Ao delegar à voz a fala da polícia, o enunciador busca credibilidade, ou seja, luta por produzir efeitos de sentido de veridicção e, ao encher a reportagem de detalhes, a revista quer dirimir qualquer dúvida que impeça o seu objetivo de levar o enunciatário ao seu ponto de vista, que é a condenação do pai e madastra.

Na segunda capa “Foram Eles”, o enunciador de Veja é contundente no seu discurso para qualificar pai e madastra como assassinos e se mostra à vontade em seu papel de justiceiro, pedindo punição exemplar, pois já havia de alguma forma, antecipado o resultado na capa anterior. “Frios e dissimulados” é o título da matéria acompanhada por uma linha fina “Pai e madastra mataram Isabella, numa sequência de agressões que começou ainda no carro, conclui a polícia”. O monstro que matou a menina, que seu pai jurou não descansar enquanto não o colocasse na cadeia, estava diante do espelho, era ele próprio. A mulher, Anna Carolina, que também havia divulgado carta dizendo que a menina era “tudo na vida” dela, havia ajudado a matá-la com as próprias mãos.

A polícia está convencida de que Alexandre Nardoni e Anna Carolina Jatobá combinaram jogar Isabella pela janela na tentativa de encobrir o que supunham já ser um assassinato. Para os investigadores, Anna Carolina asfixiou Isabella ainda no carro, no trajeto entre a casa dos pais dela e o apartamento da família. A menina ficou inconsciente e o casal achou que estava morta. Na sexta-feira, vinte dias depois da morte de Isabella, Nardoni e Anna Carolina foram indiciados por homicídio doloso e coautoria de homicídio (2008, p. 84 e 85).

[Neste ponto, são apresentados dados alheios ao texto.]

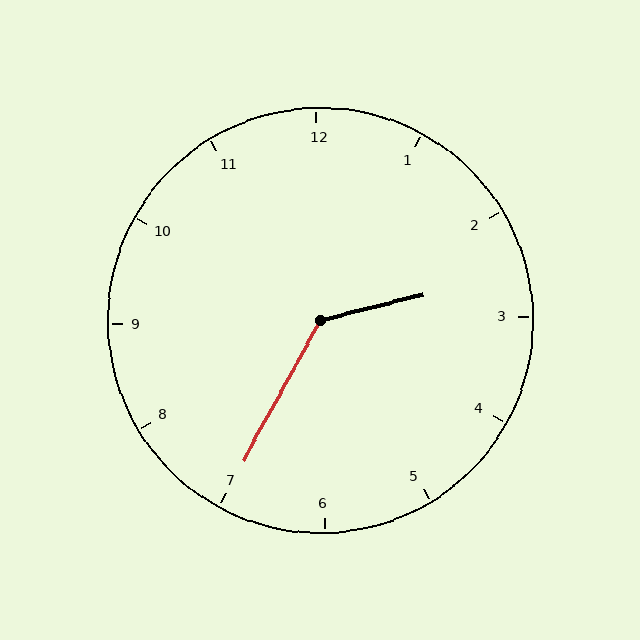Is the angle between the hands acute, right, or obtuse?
It is obtuse.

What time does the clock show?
2:35.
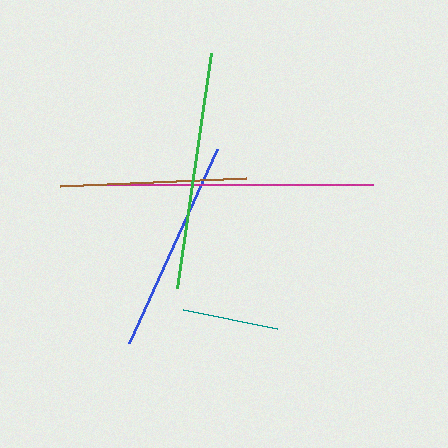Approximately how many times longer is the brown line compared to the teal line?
The brown line is approximately 1.9 times the length of the teal line.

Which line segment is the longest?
The magenta line is the longest at approximately 278 pixels.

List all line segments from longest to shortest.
From longest to shortest: magenta, green, blue, brown, teal.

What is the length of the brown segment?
The brown segment is approximately 186 pixels long.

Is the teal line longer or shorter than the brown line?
The brown line is longer than the teal line.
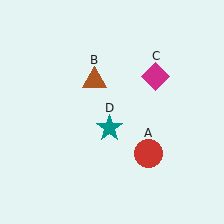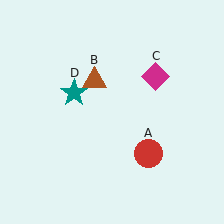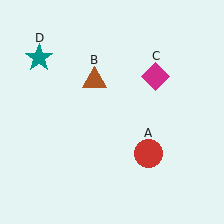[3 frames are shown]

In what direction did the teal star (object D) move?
The teal star (object D) moved up and to the left.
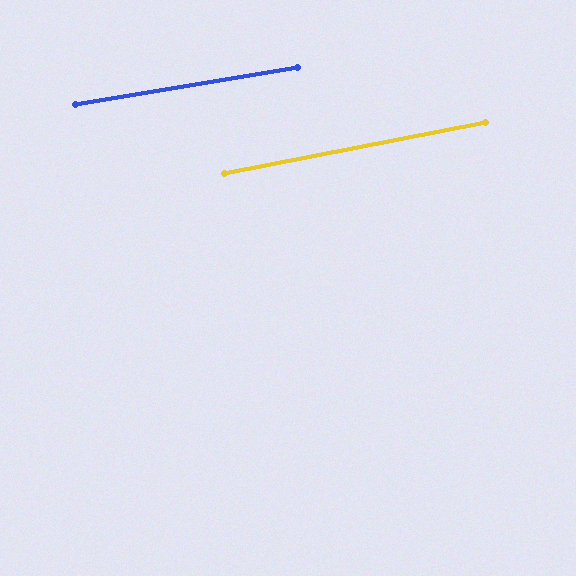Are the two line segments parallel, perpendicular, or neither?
Parallel — their directions differ by only 1.6°.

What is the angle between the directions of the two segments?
Approximately 2 degrees.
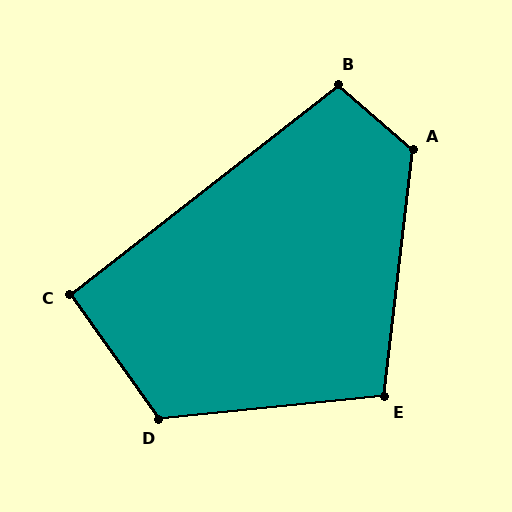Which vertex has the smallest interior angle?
C, at approximately 92 degrees.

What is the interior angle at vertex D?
Approximately 120 degrees (obtuse).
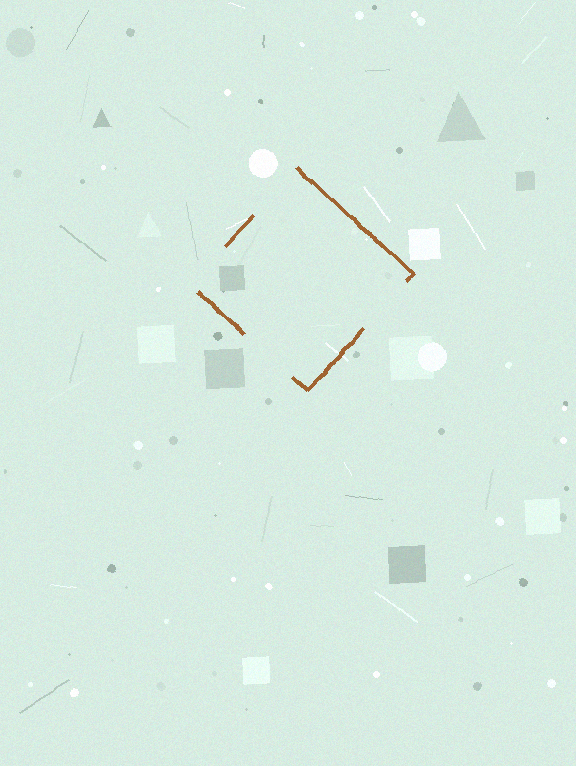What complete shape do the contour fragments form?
The contour fragments form a diamond.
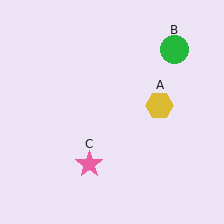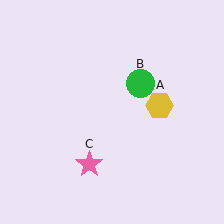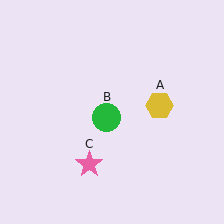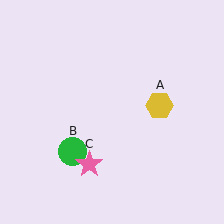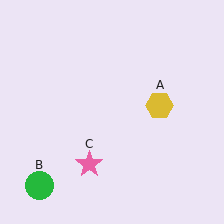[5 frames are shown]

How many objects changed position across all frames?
1 object changed position: green circle (object B).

O texto segue descrevendo, em detalhes, os momentos que antecederam a morte de Isabella, no dia 29 de março de 2008. De acordo com a matéria, o assassinato teria começado logo depois de a família ter participado de uma festa no salão do prédio dos pais de Anna Carolina, horas depois de terem sido filmados fazendo compras, tranquilamente, em um supermercado. Isabella também aparece, em filme, brincando e correndo feliz no prédio do avô. Testemunhas, no entanto, viram quando Alexandre Nardoni teria se enfurecido e gritado com a filha por algo que ela teria feito e lhe deu um safanão, ela caiu no chão e começou a chorar. “Você vai ver quando chegar em casa”, teria dito o pai.

Em 13 quadros desenhados, a revista simula como a história aconteceu. Ao legendar os desenhos, Veja usa os verbos no afirmativo e não no condicional. Conta ao

leitor de tal forma que o leva a crer que foi testemunha dos fatos. Antes de socorrer a menina, Nardoni e Anna Carolina ligaram para os próprios pais e só depois foram ver Isabella caída no jardim do prédio. Os vizinhos chamaram a polícia que, ao chegar, encontrou a menina ainda viva; ela morreu no caminho do hospital.

Para caracterizá-los como “do mal”, Veja relata o histórico de Nardoni, que nunca trabalhou, sempre foi sustentado pelo pai, ganhou o apartamento onde mora, sempre teve carros e motos durante a faculdade, financiada pelo pai, e era agressivo. Fez direito e nunca passou no teste da OAB, deixou a mãe de Isabella ainda grávida, para ficar com Anna Carolina. Mostrou-se frio durante a interrogação da polícia, não chorou. Por sua vez, a mulher foi descrita como encrenqueira, ciumenta, e por muitas vezes era quem começava as brigas, batendo no marido.

A mãe de Isabella, Ana Carolina Oliveira, em depoimento, disse que a filha nunca havia reclamado de maus tratos, mas havia comentado episódios ocorridos com os meios-irmãos. Em uma discussão com o marido, Anna Carolina havia jogado o filho Cauã de 11 meses sobre a cama, antes de partir para cima de Nardoni furiosa. E em outro, Nardoni teria suspendido no ar o filho de três anos e o soltado no chão como forma de repreendê-lo por ter beliscado Isabella. No final da matéria o enunciador sanciona os dois como culpados e garante que levarão pelo resto da vida mais que a culpa por ter matado Isabella. “Eles são pais de duas crianças, cuja vida estará para sempre marcada pelas cenas a que elas - muito provavelmente - assistiram aterrorizadas”.